Microbial Ecology and Biogeochemistry of the Engineered Deep Biosphere Exposed to Carbon Storage and Hydraulic Fracturing Environments

This dissertation investigates the microbial deep biosphere in important energy systems relevant to long-term carbon storage and unconventional natural gas reservoirs in the Michigan and Delaware Basins. Microorganisms inhabiting the deep geologic subsurface will drive important biogeochemical reactions with significant implications for carbon storage and shale gas recovery. The three main objectives of this work were to (1) characterize the microbiology and geochemistry of CO₂ enhanced oil recovery (CO₂-EOR) reservoirs exposed to super critical CO₂ conditions that would be expected during geologic carbon storage (GCS), (2) evaluate the biogeochemistry of produced water from the Antrim Shale natural gas reservoir including microbial abundance and taxa relevant to hydraulic fracturing operations and key geochemical drivers of the microbial community, (3) perform a metagenomic analysis of produced water collected from a hydraulic fracturing well in the prolific Wolfcamp formation to investigate the metabolic potential of the predominate microorganisms during the initial stages of hydrocarbon production.

For my first objective I characterized produced water collected from CO₂-EOR well separators in the oil-producing Niagaran Pinnacle Reef, a proposed target for future GCS. I found wells were characterized by high salinity and total dissolved solids (TDS) contributing to the overall low microbial abundance observed. There was little well-to-well communication, suggesting low permeability reservoirs with reduced flow and fluid migration that allowed the subsurface microbiomes to evolve independently of one another and suggests the need for site-specific examination of potential carbon storage units. Our microbial community analysis revealed important microbial taxa with putative functions including sulfide and acid production, and biofilm formation that could affect reservoir quality and the long-term storage of CO₂ in this system.
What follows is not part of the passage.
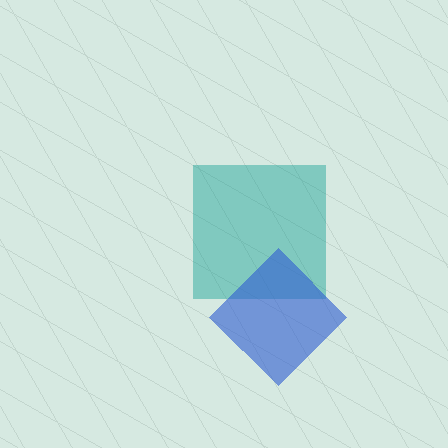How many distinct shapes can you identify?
There are 2 distinct shapes: a teal square, a blue diamond.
For the second objective I analyzed produced water collected from well heads of the shallow, vertical drilled, hydraulically fractured Antrim Shale for biogeochemical characterization. Statistical analysis showed that TDS and salts were significantly correlated with the observed community and potential drivers of the subsurface microbiome in this region. I observed a trend of rising salinity concentrations of produced water with increasing proximity of the well to the basin center. 16S rRNA sequencing revealed that wells were characterized by relatively low abundance with high variability in microbial taxa amongst geospatially close well. Putative functional capabilities of the identified taxa included sulfur reduction and fermentation that could have important implications for hydraulic fracturing operations. Overall, these results suggest that differing geochemical conditions between Antrim wells fosters unique environmental niches that drive the heterogeneous microbial community composition observed from well to well and that there is an important relationship between well location and geochemistry and the microbial community that persists in these gas reservoirs.
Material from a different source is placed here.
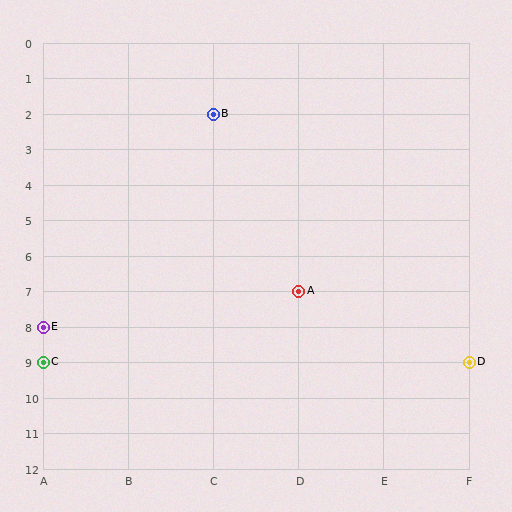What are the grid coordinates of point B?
Point B is at grid coordinates (C, 2).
For my third objective I analyzed production fluid samples collected during the early phase of production of the Hydraulic Fracturing Test Site 2 (HFTS 2) in the prolific, shale gas-bearing Wolfcamp formation, in the Permian Delaware Basin. Prior analysis of 16S rRNA data through the first 35 days of production revealed a strong selection for a Clostridia species corresponding to a significant decrease in microbial diversity. I performed a metagenomic analysis of produced water sampled on Day 33 of production to further investigate the functional capacity of the produced fluid and generated three high-quality metagenome-assembled-genomes (MAGs). Draft genome annotation revealed the presence of genes encoding for metabolic processes including thiosulfate reduction, mixed acid fermentation, and biofilm formation suggesting the potential of this community to contribute to well souring, biocorrosion, and biofouling in the reservoir.

This dissertation work sheds light on microbial community composition in a potential carbon storage reservoir to understand how CO₂-impacted microbial communities may influence the fate and permeance of stored CO₂. This research also expands the current knowledge of shale microbiology of produced water in a shallow shale reservoir and during early phase production in two natural gas recovery regions. Ultimately, this study aims to characterize the deep microbial biosphere of three hydrocarbon recovery systems in the Michigan and Delaware Basins with important implications for energy extraction and climate change mitigation.